The WSJ piece suggests this will raise the cost of leisure travel, especially by air, as sellers lose the segment of their market that would pay high prices. That seems right, but the elasticity of demand might matter here. Leisure travelers are more price-elastic with respect to airfares, and if air travel becomes more of a hassle, the full cost of flying will quickly get prohibitive. Many folks have become used to driving longer distances the last few months, and the car might look like a better option on an increasingly large margin. Car rental places may have to re-orient their business more toward leisure travelers.
One piece of evidence of the tilt toward leisure is the recent decision by the airlines to waive change fees for essentially all travelers. This is one way to appeal to leisure travelers who previously might have been hesitant (on the margin) to fly if there was significant uncertainty. The elimination of change fees is a reduction in the total cost of the ticket in any case. But it also takes away a perk from frequent flyers, who are more often business travelers, by making it available to everyone.
Hotels will be in better shape, but here too, they will have to adapt to business that is relatively more leisure-oriented. Think about a chain like Marriott’s Courtyards, which are clearly designed for business travelers (e.g., no free breakfast). Many hotels got rid of pools, often for liability reasons. And it’s hard to find ones with adjoining rooms anymore. Chains that don’t allow pets will find it tougher going. If travel does tilt toward leisure, amenities such as free breakfasts, pools, adjoining rooms, and pet-friendliness will be part of that shift.

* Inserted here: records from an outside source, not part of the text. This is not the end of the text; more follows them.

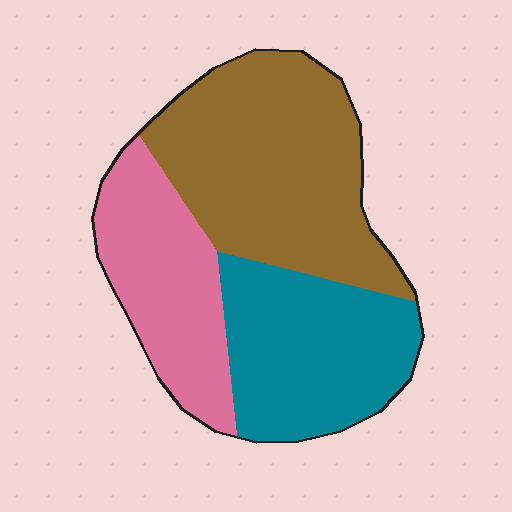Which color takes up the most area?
Brown, at roughly 45%.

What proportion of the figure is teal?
Teal covers about 30% of the figure.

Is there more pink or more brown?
Brown.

The WSJ piece also concludes with a call by former Transportation Secretary Ray LaHood to have clear and strict national safety and health standards for air travel. Just as hotels are going to compete to provide not only leisure-friendly amenities but also to assure customers of their health protocols, so will airlines compete to make clear how safe air travel is, even in the absence of national mandates. And this is the way it should be. Let the travel industry be free to experiment with different methods of addressing the concerns of their potential customers. If it’s correct that travel is going to be a challenging business for the near future, these firms have every incentive to figure out the right combination of safety and affordability to meet people’s desires. One-size-fits-all mandates squelch experimentation and assume we know things that only market proceess can discover.

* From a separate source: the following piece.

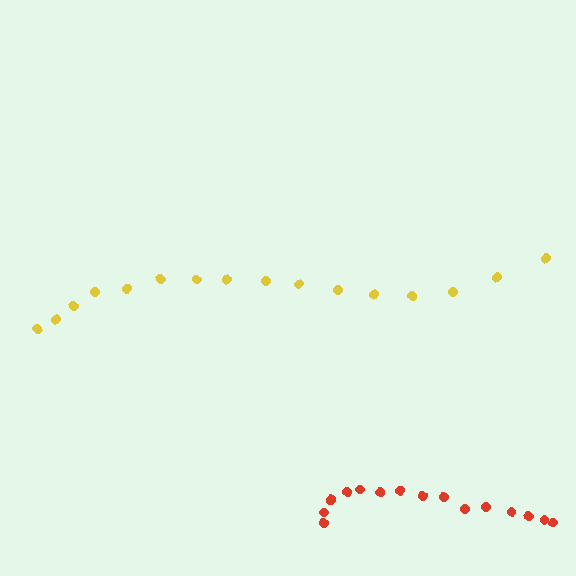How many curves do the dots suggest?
There are 2 distinct paths.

Finally, just like the many Econlib readers who are academics, I’m not sure what this means for the future of academic conferences. Presenting papers and the other forms of more formal interaction can actually be done pretty well by Zoom, as can the preliminary rounds of job interviews that are central features of many such conferences. However, I do think there’s something really valuable about the in-person informal interaction at such conferences that cannot be replicated by Zoom. With colleges suffering in a post-COVID world, budgets will be even thinner, especially for travel. And while professional organizations might be able to negotiate really good hotel deals if total travel is down, it probably won’t be enough to entice a lot of academics to come who wouldn’t otherwise attend. Professional organizations are going to have to think very creatively about what pieces of their conferences do and do not have close enough substitutes over the web and just what their members are willing and able to pay for. Here, as everywhere, letting professional organizations experiment will be key to finding out what works best for their members.